The UN Central Emergency Response Fund (CERF) disbursed US$3.2 million to three UN agencies to support communities ahead of peak flood impact through the activation of a pre-agreed anticipatory action framework, according to the UN Information Centre in Lalitpur.
Recipients of these funds enabled the three participating agencies – the World Food Programme (WFP), the United Nations Population Fund (UNFPA), and the United Nations Entity for Gender Equality and the Empowerment of Women (UN Women) – to communicate early warning messages, distribute cash and comprehensive relief package (food and non-food items, energy saving cooking device, solar radio, clothes, and services such as legal and psycho-social counseling).
In addition, essential items, such as hygiene, dignity and health kits are distributed to facilitate access to critical health and protection services, including through the deployment of emergency medical teams and rapid response teams, community psychosocial workers, gender advisors and monitoring specialist. Recognizing the specific impacts of disasters on women and marginalized groups, the allocation seeks to address a broad range of their needs across all phases of the response.

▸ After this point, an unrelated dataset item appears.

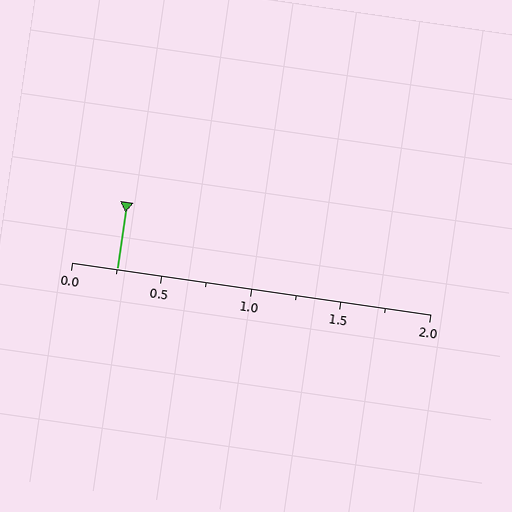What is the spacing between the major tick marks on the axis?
The major ticks are spaced 0.5 apart.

The anticipatory allocation from the CERF in Nepal is the latest example of anticipatory humanitarian action. Developments in data and predictive analytics make it increasingly possible to anticipate when a disaster is about to strike and take necessary action in advance. This approach offers a potentially more dignified, swifter, and (cost-)effective way to responding to the humanitarian needs of people caught in the global climate crisis.

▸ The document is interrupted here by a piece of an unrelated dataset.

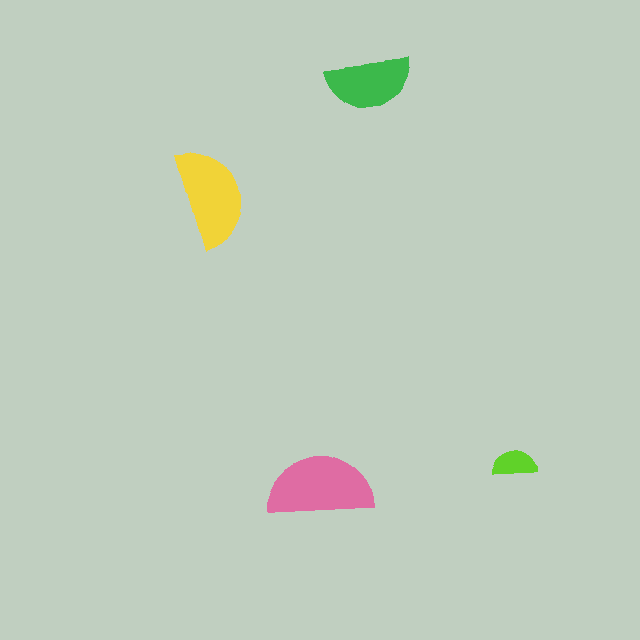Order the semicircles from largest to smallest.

Launched as a pilot in Nepal, the anticipatory action framework have four UN agencies – UNFPA, UNICEF, UN Women, and WFP – in partnership with the Nepal Red Cross Society (NRCS) and national NGOs and in close collaboration with the federal, provincial and local authorities, who will provide collective anticipatory humanitarian action to people at risk of predicted severe monsoon flooding in Nepal. This pilot will aim to provide life-saving assistance to over 80,000 people across 23 flood prone municipalities (“palikas”).